The $2.1 million supposedly was to be used to pay expenses incurred by Halligen in the United States to hire consultants and lobbyists to influence officials in the United States on Trafigura’s behalf. In December 2006, Halligen was informed that the law firm had received the $2.1 million from Trafigura. Then, in January 2007, Halligen told the law firm to wire $2.1 million from their bank account in London to his personal bank account in the United States.
Between November 2006 and January 2007, Halligen traveled to the United States on numerous occasions, claiming to have met with U.S. officials in Washington, D.C., allegedly in furtherance of the American strategy. While in Washington, D.C., he began dating a woman who resided in the area and subsequently became engaged to her.
Halligen gave his fianceé a $2 million budget to find a suitable house in which they would live after their marriage. Shortly thereafter, she found a six-bedroom, four-and-a-half-bathroom residence in Great Falls, Virginia. On January 11, 2007—the day after $2.1 million was wired to Halligen’s personal bank account for the American strategy—Halligen wired nearly $1.7 million from his account to complete the purchase of the Great Falls residence.

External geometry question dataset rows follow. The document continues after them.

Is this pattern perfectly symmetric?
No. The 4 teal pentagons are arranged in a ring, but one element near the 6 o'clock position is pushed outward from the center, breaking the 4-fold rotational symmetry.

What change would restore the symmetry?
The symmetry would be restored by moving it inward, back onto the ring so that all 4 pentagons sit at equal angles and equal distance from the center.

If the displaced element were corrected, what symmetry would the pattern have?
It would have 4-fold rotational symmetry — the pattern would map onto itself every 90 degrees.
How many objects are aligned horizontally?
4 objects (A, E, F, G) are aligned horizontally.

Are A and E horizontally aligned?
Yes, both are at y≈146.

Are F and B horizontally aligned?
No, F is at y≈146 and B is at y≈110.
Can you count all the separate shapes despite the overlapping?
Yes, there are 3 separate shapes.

None of the proceeds from the $2.1 million payment from Waterson Hicks to RDI were ever directed toward reimbursement of expenses related to the American strategy. In addition to spending nearly $1.7 million on the purchase of the Great Falls residence, the rest of the money was spent on other personal expenses, including a lavish fake wedding to his Washington, D.C. fiancée that was held at an exclusive location in Georgetown, two purebred dogs, and other luxury personal items.

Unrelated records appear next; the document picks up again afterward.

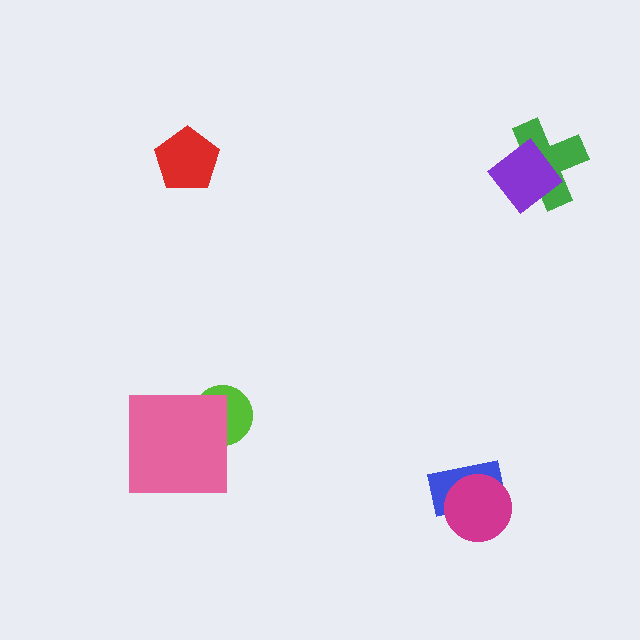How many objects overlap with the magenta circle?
1 object overlaps with the magenta circle.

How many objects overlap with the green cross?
1 object overlaps with the green cross.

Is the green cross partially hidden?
Yes, it is partially covered by another shape.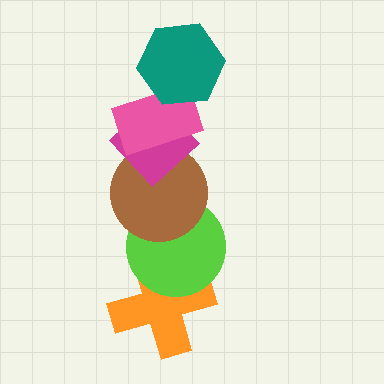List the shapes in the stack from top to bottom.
From top to bottom: the teal hexagon, the pink rectangle, the magenta diamond, the brown circle, the lime circle, the orange cross.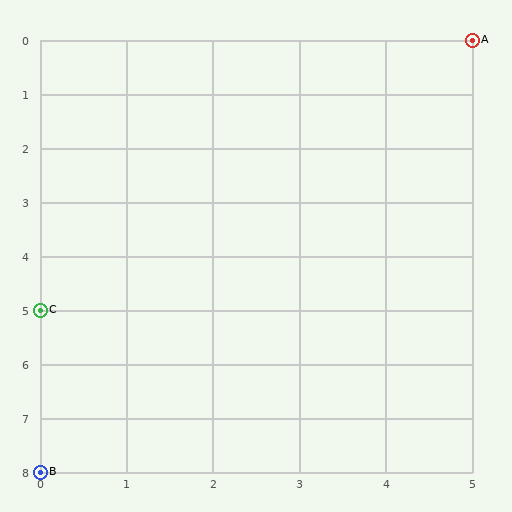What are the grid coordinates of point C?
Point C is at grid coordinates (0, 5).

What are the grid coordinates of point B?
Point B is at grid coordinates (0, 8).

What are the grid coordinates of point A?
Point A is at grid coordinates (5, 0).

The Trafigura executives ultimately were released in February 2007.
At the time of his indictment in November 2009, Halligen was no longer residing in the United States. On November 25, 2009, he was arrested at a hotel in Oxford, the United Kingdom, so that he could be extradited to the United States. At the time of his arrest, Halligen was using an alias. Subsequent to his arrest in the United Kingdom, Halligen litigated issues surrounding his extradition to the United States. He ultimately was extradited in December 2012.

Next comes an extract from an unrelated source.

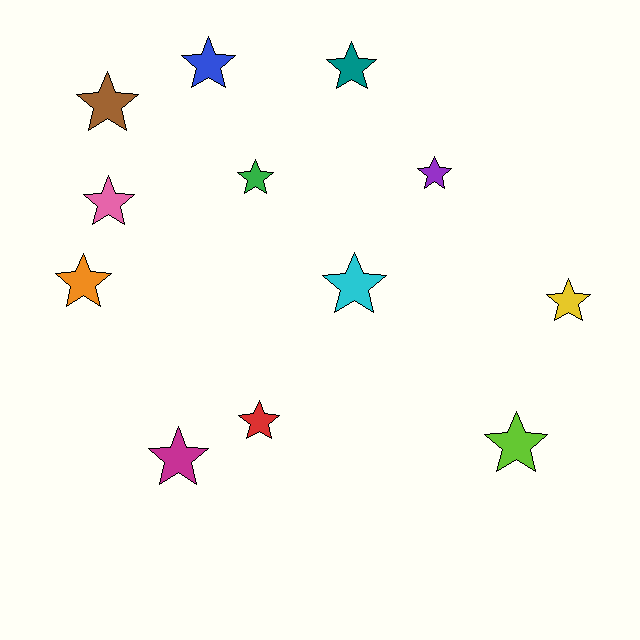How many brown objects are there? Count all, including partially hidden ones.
There is 1 brown object.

In announcing the sentence, U.S. Attorney Machen and Assistant Director in Charge Parlave commended the work of the special agents from the FBI’s Washington Field Office who handled the case. They also expressed appreciation to those who worked on the case for the U.S. Attorney’s Office, including paralegals Donna Galindo, Tasha Harris, and Krishawn Graham. Finally, they commended the efforts of Assistant U.S. Attorneys Maia L. Miller and Matt Graves, who prosecuted the case, and former Assistant U.S. Attorney Vasu Muthyala who investigated the matter.